Marsala: uccise carabiniere, condannato all’ergastolo Il sopravvissuto: «Ci hanno sparato prima dell’alt»

La prima sezione della Cassazione ha confermato la sentenza con cui, il 2 marzo del 2020, la Corte d’assise d’appello di Palermo aveva condannato all’ergastolo il 53enne bracciante e vivaista di Marsala Nicolò Girgenti imputato per l’omicidio (in concorso con ignoti) del maresciallo dei carabinieri Silvio Mirarchi, ferito a morte con un colpo di pistola la sera del 31 maggio del 2016 nelle campagne di contrada Ventrischi, nell’entroterra di Marsala

In primo grado, l’8 ottobre del 2018, Girgenti era stato condannato all’ergastolo dalla Corte d’assise di Trapani. Il vicecomandante della stazione di Ciavolo, quella sera era impegnato con un altro carabiniere – l’appuntato Antonello Massimo Cammarata – in un appostamento vicino a una serra dentro cui poi furono scoperte seimila piante di canapa afgana. A uccidere il sottufficiale fu un proiettile sparato da una semiautomatica Star, modello Bs calibro 9×19, ma sul luogo vennero trovati anche i bossoli di un’altra arma. Per questo, gli investigatori presumono che a sparare furono in due. Sette i colpi esplosi contro i due militari. 

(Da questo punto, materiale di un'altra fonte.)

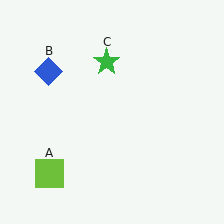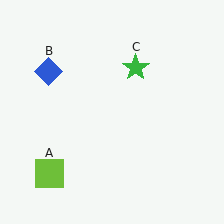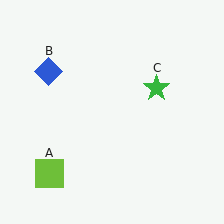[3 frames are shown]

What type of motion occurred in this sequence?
The green star (object C) rotated clockwise around the center of the scene.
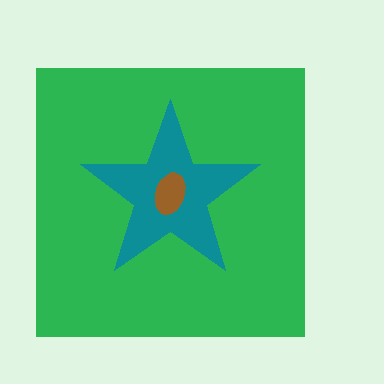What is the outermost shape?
The green square.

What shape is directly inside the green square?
The teal star.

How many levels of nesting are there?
3.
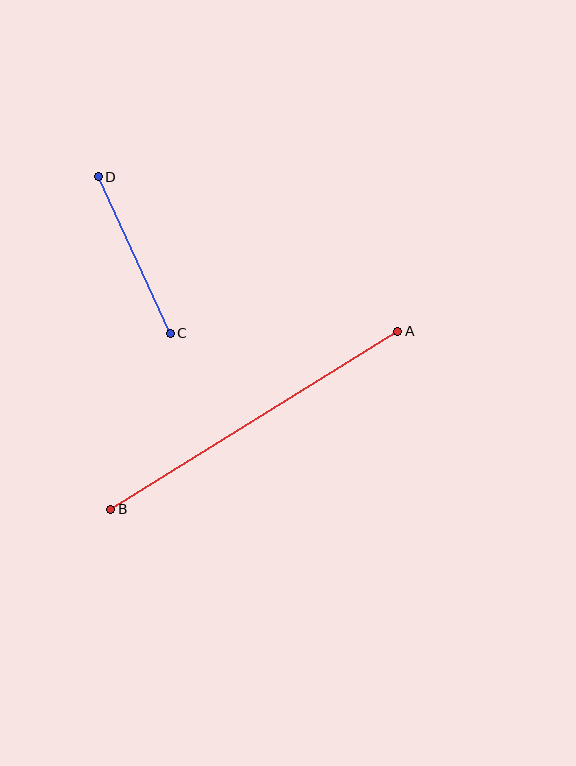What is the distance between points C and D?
The distance is approximately 173 pixels.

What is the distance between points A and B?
The distance is approximately 338 pixels.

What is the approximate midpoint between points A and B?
The midpoint is at approximately (254, 420) pixels.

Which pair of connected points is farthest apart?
Points A and B are farthest apart.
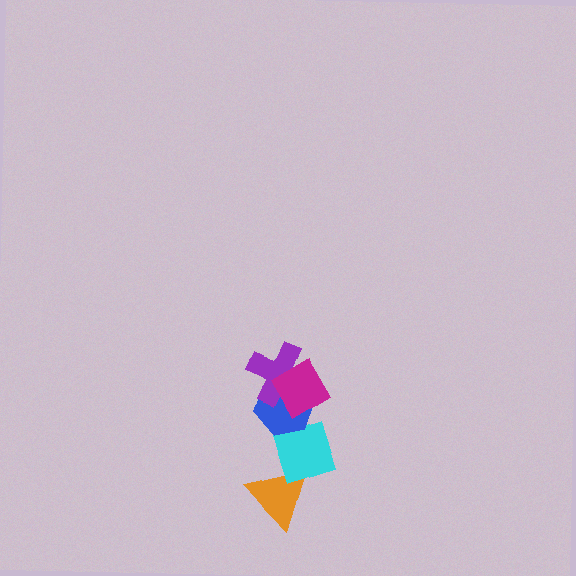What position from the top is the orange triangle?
The orange triangle is 5th from the top.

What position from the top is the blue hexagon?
The blue hexagon is 3rd from the top.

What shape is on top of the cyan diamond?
The blue hexagon is on top of the cyan diamond.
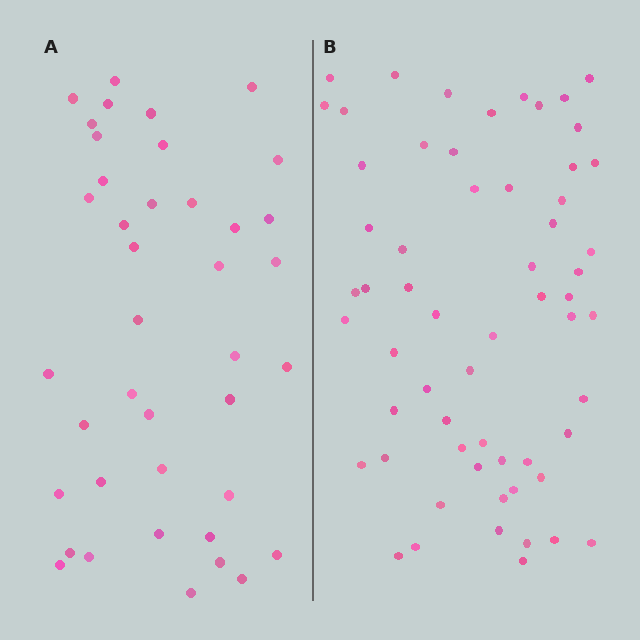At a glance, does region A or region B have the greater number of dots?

Girgenti fu arrestato dai carabinieri il 22 giugno 2016. «Arrivati dove ci sono le serre – aveva raccontato l’appuntato Cammarata, rimasto illeso – il maresciallo Mirarchi ha acceso la lampadina e abbiamo intimato l’alt. Ma non abbiamo finito di dire le parole che ci hanno sparato addosso». Dopo l’agguato, si indagò su un gruppo di persone che gravitava intorno alla gestione della serra, poi sequestrata. E saltò fuori il nome di Girgenti, che la gestiva fino ad alcuni mesi prima. Il bracciante fu sottoposto allo stub, che fu analizzato dai Ris di Messina, che rilevò un’alta percentuale di sostanze (nichel e rame). Secondo la difesa, però, non sarebbero riconducibili a polvere da sparo, ma ai fertilizzanti utilizzati da Girgenti nelle sue attività agricole. Una tesi che non ha retto nei vari gradi di giudizio. Nel processo, i familiari della vittima si sono costituiti parte civile, assistiti dall’avvocato Giacomo Frazzitta.